Viewing all changes in revision 34.

Committer: John Arbash Meinel
Date: 2009-03-05 17:20:17 UTC
mfrom: (32.1.16 internal_index)
Revision ID: john@arbash-meinel.com-20090305172017-mefnbegtuk4vt99i

Another disk-format bump.

Move the labels/sha1 information into a pre-header. This also makes it
easier to decide to enable/disable the headers, as we can support
both with the same deserialising code (at least until we remove
the extra info from the indexes.)

This also makes a fulltext record stream start with 'f' and a delta
record stream start with 'd', which makes them more self describing.
The next step would probably be to write the base128 length of the
encoded bytes, which would make them fully independent, though
you wouldn't know what content they refer to.
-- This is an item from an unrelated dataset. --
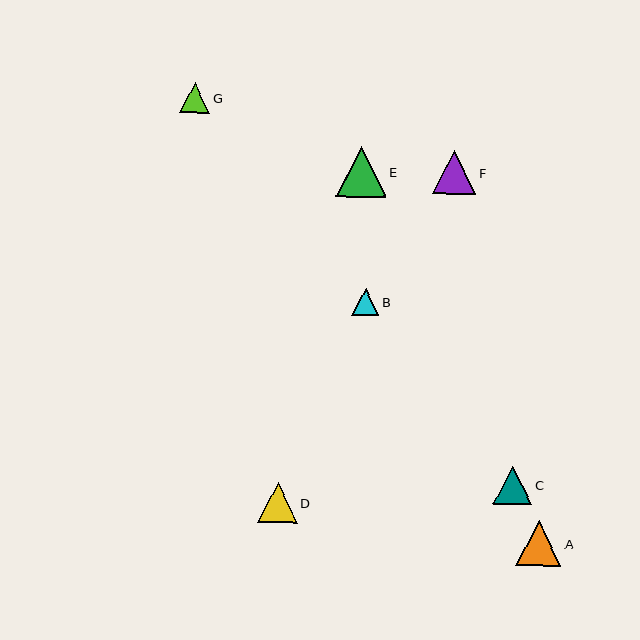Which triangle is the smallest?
Triangle B is the smallest with a size of approximately 27 pixels.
This also brings in an update to .compress() which allows us to
see that we overflowed our group, roll back and start a new one.
This seems to give better compression in a 'more stable' manner.
Still open to tweaking, though.

Also introduce the 'gcc-chk255-big' which uses 64k leaf pages
rather than 4k leaf pages. Initial results show smaller compressed
size at a small (10%) increase in uncompressed size. Also shows
a full level decrease in the tree depth.

No-labels decreases the inv size approx 300kB, and big-page decreases
the inv size another 300kB, not to mention the 116k decrease in the
.cix index, just from not having the extra pages.

Having both no-labels and big inv pages brings a total drop of
11023k down to 9847k for the repo (1176kB savings, or 10% overall).

For now, leave the default with labels, but consider changing it.